A couple drinks later in the pool room, all the striped balls were still on the table. The only solid was a black one numbered eight. Brook tapped a side pocket with the end of her cue and sank it. “Want to play again?”

“Rack ’em up.”

Brook grabbed the triangle. “What still baffles me is why a financial institution as big and well known as Consolidated would try to pull these stunts. I could understand some fly-by-night little loan office on the back side of town.”

“The surprising thing is how few
don’t
do it,” said Shelby, striking the cue ball.

Brook chased down the ball as it bounced across the floor. “But they have so much to lose.”

“You’d think,” said Shelby. “Except regulations are only as good as enforcement, which is gutted by lobbyists and campaign cash.”
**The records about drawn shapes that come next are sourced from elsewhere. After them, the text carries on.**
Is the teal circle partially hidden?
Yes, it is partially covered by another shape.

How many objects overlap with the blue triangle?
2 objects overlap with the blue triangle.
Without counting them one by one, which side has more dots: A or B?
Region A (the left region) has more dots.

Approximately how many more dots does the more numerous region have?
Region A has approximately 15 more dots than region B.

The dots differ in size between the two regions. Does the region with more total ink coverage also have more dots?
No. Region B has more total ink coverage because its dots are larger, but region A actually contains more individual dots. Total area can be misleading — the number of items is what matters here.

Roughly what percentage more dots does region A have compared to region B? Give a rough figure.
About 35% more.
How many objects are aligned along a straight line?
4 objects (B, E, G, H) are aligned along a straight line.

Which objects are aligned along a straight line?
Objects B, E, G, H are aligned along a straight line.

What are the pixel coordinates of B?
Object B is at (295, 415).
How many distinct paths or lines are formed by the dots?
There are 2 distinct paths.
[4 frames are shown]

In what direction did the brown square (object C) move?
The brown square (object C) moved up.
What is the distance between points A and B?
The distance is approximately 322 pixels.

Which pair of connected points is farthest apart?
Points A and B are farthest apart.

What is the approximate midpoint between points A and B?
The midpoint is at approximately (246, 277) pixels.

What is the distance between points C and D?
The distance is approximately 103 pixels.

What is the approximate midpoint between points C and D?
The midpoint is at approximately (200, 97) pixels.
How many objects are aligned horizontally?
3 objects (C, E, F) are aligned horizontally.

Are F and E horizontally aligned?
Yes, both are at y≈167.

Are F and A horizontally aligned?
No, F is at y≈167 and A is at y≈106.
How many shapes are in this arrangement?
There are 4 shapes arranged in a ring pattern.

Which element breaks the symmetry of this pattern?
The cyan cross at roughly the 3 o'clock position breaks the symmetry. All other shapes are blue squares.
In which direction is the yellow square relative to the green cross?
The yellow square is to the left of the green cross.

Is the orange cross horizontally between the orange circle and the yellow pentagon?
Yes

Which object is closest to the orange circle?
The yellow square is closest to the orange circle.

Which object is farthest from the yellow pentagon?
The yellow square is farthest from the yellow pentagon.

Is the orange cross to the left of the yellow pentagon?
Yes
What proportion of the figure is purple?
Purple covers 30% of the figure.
Brook sank a wicked bank shot. She walked around the table and tapped another pocket. “The biggest fraud to me is in the court of public opinion. They’ve actually convinced a lot of people that the buyers share equal responsibility.” She dropped the four ball. “They’d have us believe that spontaneously, millions of first-time home buyers ran into mortgage offices and were savvy enough to trick financiers into lending them too much money.” Chalking her cue and rounding the table. “I have one answer to equal footing: Go to a house closing. When my dad bought his condo down here, his arm was practically in a sling after signing that mountain of documents.”
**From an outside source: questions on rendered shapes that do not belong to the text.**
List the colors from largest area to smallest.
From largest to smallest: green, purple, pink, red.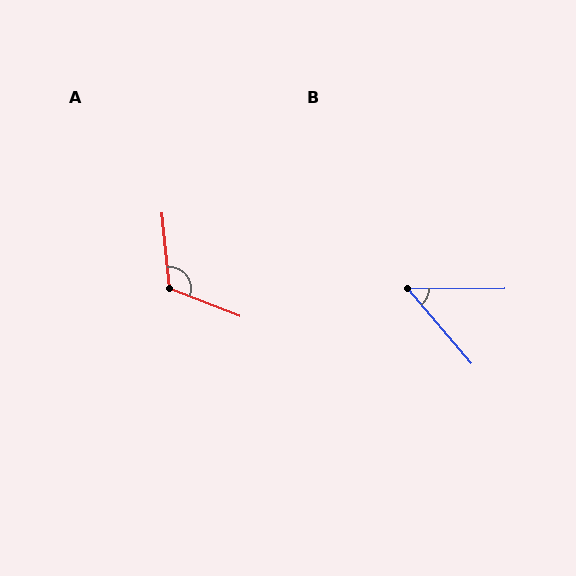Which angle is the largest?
A, at approximately 117 degrees.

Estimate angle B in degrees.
Approximately 50 degrees.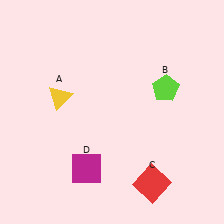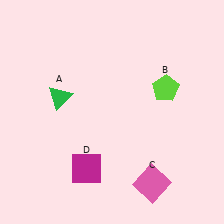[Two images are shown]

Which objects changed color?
A changed from yellow to green. C changed from red to pink.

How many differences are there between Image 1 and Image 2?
There are 2 differences between the two images.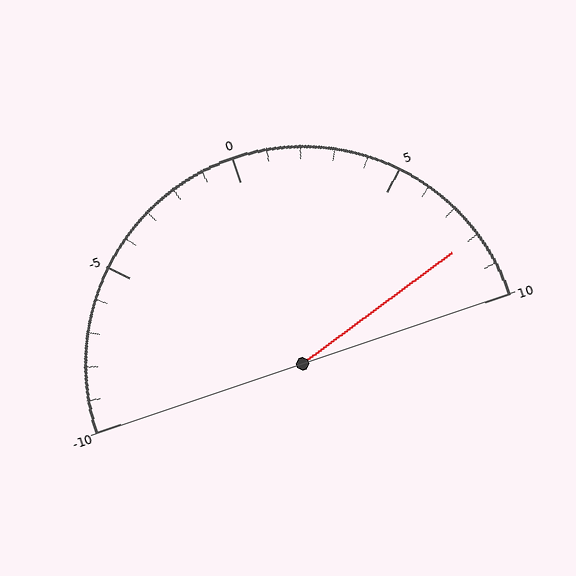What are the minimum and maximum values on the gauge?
The gauge ranges from -10 to 10.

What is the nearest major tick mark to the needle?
The nearest major tick mark is 10.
“I have another answer to who’s responsible,” said Shelby. “Who ended up with all the money?”

Something suddenly knocked Shelby into the table. A shouting bartender:
“No! Not again!”

Brook turned as Eunice ran past her, followed by Edith, who had grabbed a cue stick off the wall. “I’m sick of the diaper jokes! . . .”
Swing
. The stick missed Eunice.

“Ow!” Shelby rubbed his shoulder as the women raced in a circle around the table.

On the next pass, Eunice grabbed her own stick and turned. “Then stop shitting yourself!”
Swing
.

The stick smacked the Jägermeister lamp over the pool table before a pair of bartenders finally separated the women and escorted them away. “No more Wild Turkey for you.”
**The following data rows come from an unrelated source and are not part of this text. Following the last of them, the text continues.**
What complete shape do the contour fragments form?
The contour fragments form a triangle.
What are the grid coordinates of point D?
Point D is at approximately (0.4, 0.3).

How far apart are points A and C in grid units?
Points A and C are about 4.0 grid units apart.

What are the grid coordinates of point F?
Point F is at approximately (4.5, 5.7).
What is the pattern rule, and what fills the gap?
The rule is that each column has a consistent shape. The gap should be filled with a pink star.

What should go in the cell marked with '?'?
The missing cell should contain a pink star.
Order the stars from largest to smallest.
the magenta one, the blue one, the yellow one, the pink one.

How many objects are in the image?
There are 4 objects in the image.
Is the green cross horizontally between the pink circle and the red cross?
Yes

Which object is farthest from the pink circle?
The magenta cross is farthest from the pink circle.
Shelby raised an eyebrow at Brook. “This happen often?”

Brook was already lining up her next shot. “More often than not.” She sank the eight ball again. All the striped balls were left again. “Another game?”

Shelby just held his beer and stared at the table. “How’d you learn to play pool like that?”

Brook shrugged and finished her current drink. “I’m from Brooklyn.”

Shelby narrowed his eyes a moment. “Brooklyn . . . Brook?”

Another shrug. “Dad was a Dodgers fan. Claimed we were related to the catcher, but I doubt it.”

“Where’s your dad now?”

“Let’s sit down,” said Brook. “I’ll tell you a story.”

They grabbed a pair of stools and the bartender produced another round of drinks.

“You can’t tell anybody this,” said Brook. “It could ruin me.”

“You mean get disbarred?”

“Go to jail.”

“You trust me that much already?”

“Yes, but even friends can be subpoenaed by grand juries.” She handed him a dollar.

“What’s this?”

“I’m hiring you as my attorney,” said Brook. “That makes everything I’m about to say privileged communication.”

Then she gave another dollar to the guy sitting on her other side. “I’m in.” The patron passed her a foam can coozie. She shook it and dumped six dice on the bar.

“Damn.” “She did it again.” “Why do we let her play?”

“What are you doing?” asked Shelby.

“Friendly local tradition called ‘ship, captain, crew.’ ” She passed the coozie down the bar. “Now back to consulting with my new attorney. It all started shortly after I moved down here to take care of my dad . . .”

Shelby remained uniformly silent for the next half hour as Brook spun her inconceivable yarn. She finally reached the end. “And I’ve never seen Serge since . . .”

Shelby didn’t know what to say, so he didn’t.

“Say something,” said Brook.

“I had no idea.”

He was looking at her, but she could tell his gaze was slightly off. She touched the side of her neck. “The scar?”